En síntesis, algunos otros elementos que se cruzan en la mayor parte de los relatos, es la reactivación de potenciales de sentido en los toponímicos citados, por ejemplo: "Chorrillos" (Díaz), “El Vergel” (Muñoz), “Miraflores”, “Nueva Aurora”, “Calle Granada” (Gallardo), “Cordillera” (Mondaca), “Algarrobo”, “Pompeya” (Armijo), “Agua Santa”, “Santos Ossa”, “La Pólvora” (Alarcón). Sin duda, la relectura de esos nombres se resignifica, se recarga con nuevas alternativas de sentido. Zonas que quizás, ya en sí traen algún tipo de carga que es conveniente sopesar, sin ir más lejos, el mismísimo nombre y palabra Alimapu del (ignorado) mapuzugun que sella “a fuego”, aquel espacio que devino en Valparaíso.
Otro asunto que también se logra apreciar en varios de los textos, es cierta inclinación hacia lo simbólico, incluso el carácter mítico del fuego, como ya decíamos, fuertemente manifestado en el texto de Pérez, también en Armijo cuando Naya Fácil es vista como una esfinge virginal por la multitud (44). O en Roble, en esa dimensión misteriosa y ritual del lenguaje “haciéndose” realidad, a propósito de un sahumerio, las llamas de un encendedor sobre unas lavandas y cenizas (59).
En suma, los textos reescriben acontecimientos y experiencias provenientes desde zonas geográficas y espacios humanos complejísimos. Intersticios, arterias y parajes por donde el fuego arrasó con todo. Sin embargo, es en medio de esa devastación total desde donde emergen estas textualidades, rearticulando voces, cruzando memorias, tejiendo y contando críticamente las múltiples historias que se ciernen al presente como impulsos de resistencia que promueven otras miradas sobre la catástrofe.

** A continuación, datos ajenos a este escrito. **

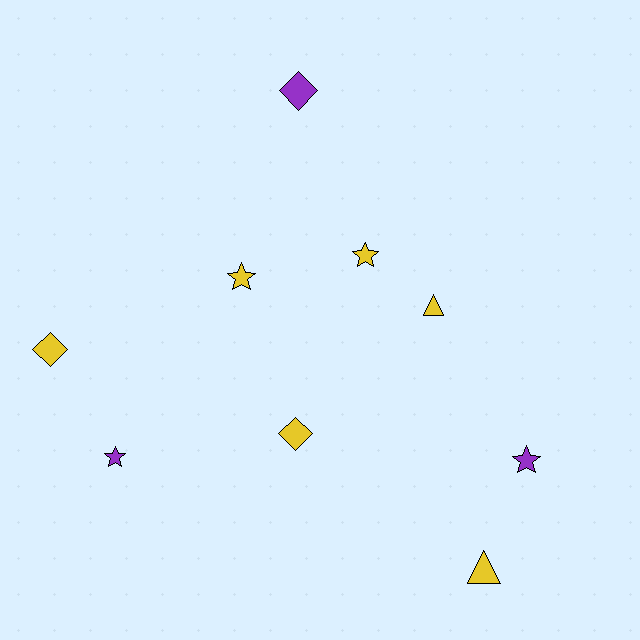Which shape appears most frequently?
Star, with 4 objects.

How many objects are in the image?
There are 9 objects.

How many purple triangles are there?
There are no purple triangles.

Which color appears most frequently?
Yellow, with 6 objects.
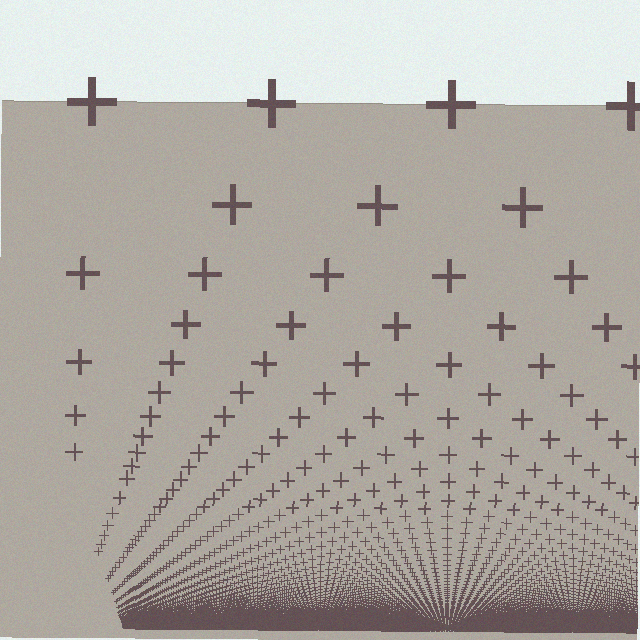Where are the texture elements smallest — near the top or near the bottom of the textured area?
Near the bottom.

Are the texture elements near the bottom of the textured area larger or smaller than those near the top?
Smaller. The gradient is inverted — elements near the bottom are smaller and denser.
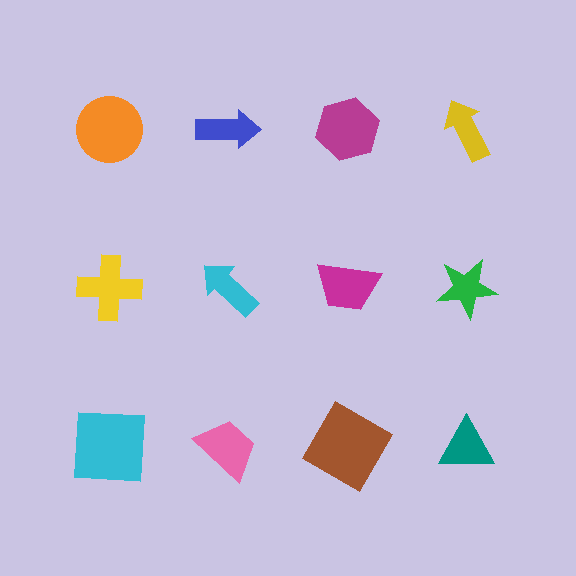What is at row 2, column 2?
A cyan arrow.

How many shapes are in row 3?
4 shapes.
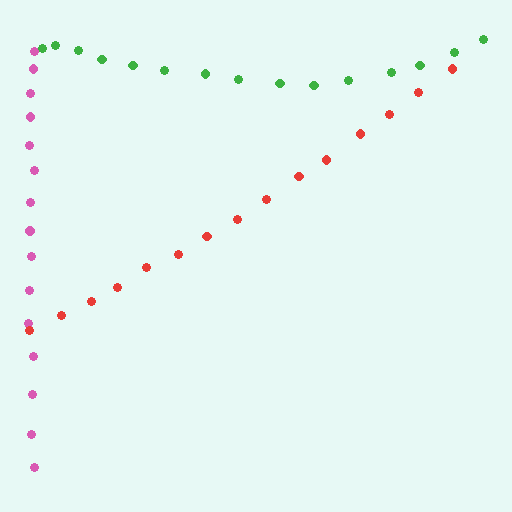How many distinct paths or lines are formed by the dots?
There are 3 distinct paths.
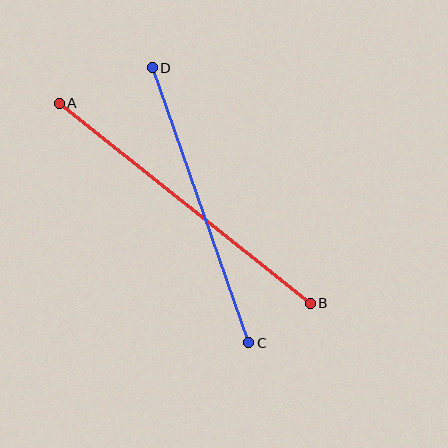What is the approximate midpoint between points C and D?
The midpoint is at approximately (201, 205) pixels.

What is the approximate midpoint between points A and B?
The midpoint is at approximately (185, 203) pixels.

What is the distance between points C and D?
The distance is approximately 292 pixels.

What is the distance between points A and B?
The distance is approximately 321 pixels.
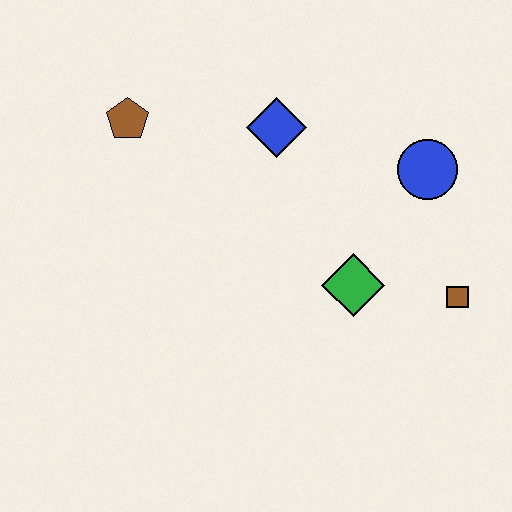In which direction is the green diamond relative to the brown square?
The green diamond is to the left of the brown square.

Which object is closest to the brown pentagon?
The blue diamond is closest to the brown pentagon.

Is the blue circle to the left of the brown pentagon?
No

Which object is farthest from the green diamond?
The brown pentagon is farthest from the green diamond.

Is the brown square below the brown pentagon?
Yes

Intuimos que en cada una de estas manifestaciones de la memoria, existe la voluntad y el deseo de querer transmitir esa experiencia que toca la idea benjamineana de contar y no callar.
Escritos sobre las cenizas, relatos literarios que no sujetos a una tipología específica, se acercan nuevamente a esas llamas mortales, en cuyo gesto de escribir, se rescatan fragmentos de aquellas esquirlas incandescentes de la memoria. Y es la imaginación y la experiencia reunida que viaja al desastre, avivando los destellos de una supervivencia. Vislumbres incandescentes de aquellas ruinas que se reconstruyen y representan en una textualidad que dice presente, ante el pasado y el futuro.
Ficciones o no, autorrepresentaciones, testimonios, memorias, anotaciones de diario, archivos visuales, etc., la relevancia de Alimapu, entre otras, está en expresar chispazos de resistencia frente a cualquier poder avasallador, incluido el “invertebrado fuego” como dice Roble (60), o como plantea Cristóbal Gaete, como una forma de revertir la “escuálida presencia [del fuego]... en la tradición literaria (contraportada). Ciertamente, los textos manifiestan las voces y registros de sobrevivientes que aún tienen bien puestas las plantas sobre esta tierra tórrida, caliente e ignífera llamada Alimapu, hoy, Valparaíso.